Denn obwohl die meisten von uns doch wissen, wie manipulierbar fotografische und filmische Aufnahmen sind, und auch die Geschichten welche an diverse Bilder geknüpft sind, so können wir uns diesen Bildern und unsere vermeintlichen Wahrheitssuche damit kaum entziehen. Um so interessanter erscheint aus diesem Grund das Vorgehen der Wiener Künstlerin. Indem sie mit weichen Pinselstrichen dieses Bild auf ein klitzekleines Format bannt und uns die vermeintlichen Informationen vorenthält, wie etwa Mimik und Gestik der Leute in dieser Situation und stattdessen kaum mehr als Farbwerte angibt, stellt sich Frage des Umgangs mit solchen Bildern viel drängender.

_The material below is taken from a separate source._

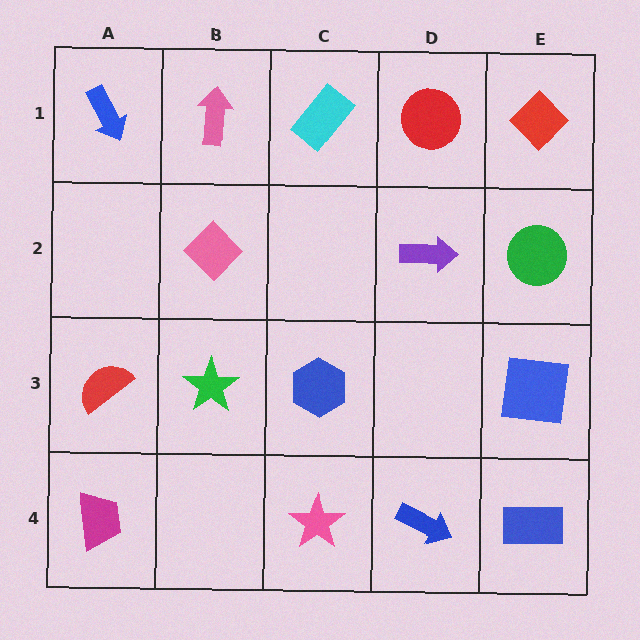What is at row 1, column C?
A cyan rectangle.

Das Bild „Situationroom“ reiht sich ein in eine Serie von Tuschebildern, die sich die Künstlerin aus dem Internet zu der Schlacht in Aleppo herausgesucht hat. Auch hier fragt man sich wieder bei den Schwarz-Weiß Interieur – Zeichnungen, die fast im Grafik- Novel- Stil daher kommen, aus welchem Grund wurden diese Bilder gemacht, wer inszeniert wen, und ja auch wie virulent sind diese Bilder dann im Netz ? Tatsächlich können wir anders als bei den Fotos, die Katharina Neuweg als Ausgangsmaterial nimmt, nicht umhin unsere eigene Rolle als Betrachter mitzudenken und den bewusst gesteuerten oder zufällig genommenen Bedeutungsweg bestimmter Bilder zu reflektieren. ( Text: Marieken Matschenz)

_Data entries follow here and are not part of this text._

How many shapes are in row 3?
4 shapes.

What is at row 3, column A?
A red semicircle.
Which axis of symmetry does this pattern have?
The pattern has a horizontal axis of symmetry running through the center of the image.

„…die Serie Aleppo entstand, nachdem ich eine Radiosendung über Rebellen in leer stehenden Wohnungen Aleppos gehört habe. Über Internetrecherche stieß ich auf folgende von mir in Tuschezeichnungen übersetzte Fotos.“
Serie „Aleppo“ _ 2014, 8 Arbeiten Tusche auf Papier , gerahmt
Soundinstallation „brave young men“ 2016, Dauer 01h01m01s
Feldbett ( bezogen Polster und Decke), 2 Kopfhörer, video 4:3, zwei fliehende Pferde im Loop (variabel)
Flüchtlinge: Issam, Nassir, Ahmad, Hakim, Humam, Deea, Hussain, Machmoud, Muhammed
Schnitt: K. Neuweg
Die Interviews mit den Flüchtlingen wurden im Rahmen des Projektes „Cafe Cabana“ im Kunsthaus Neustrelitz geführt.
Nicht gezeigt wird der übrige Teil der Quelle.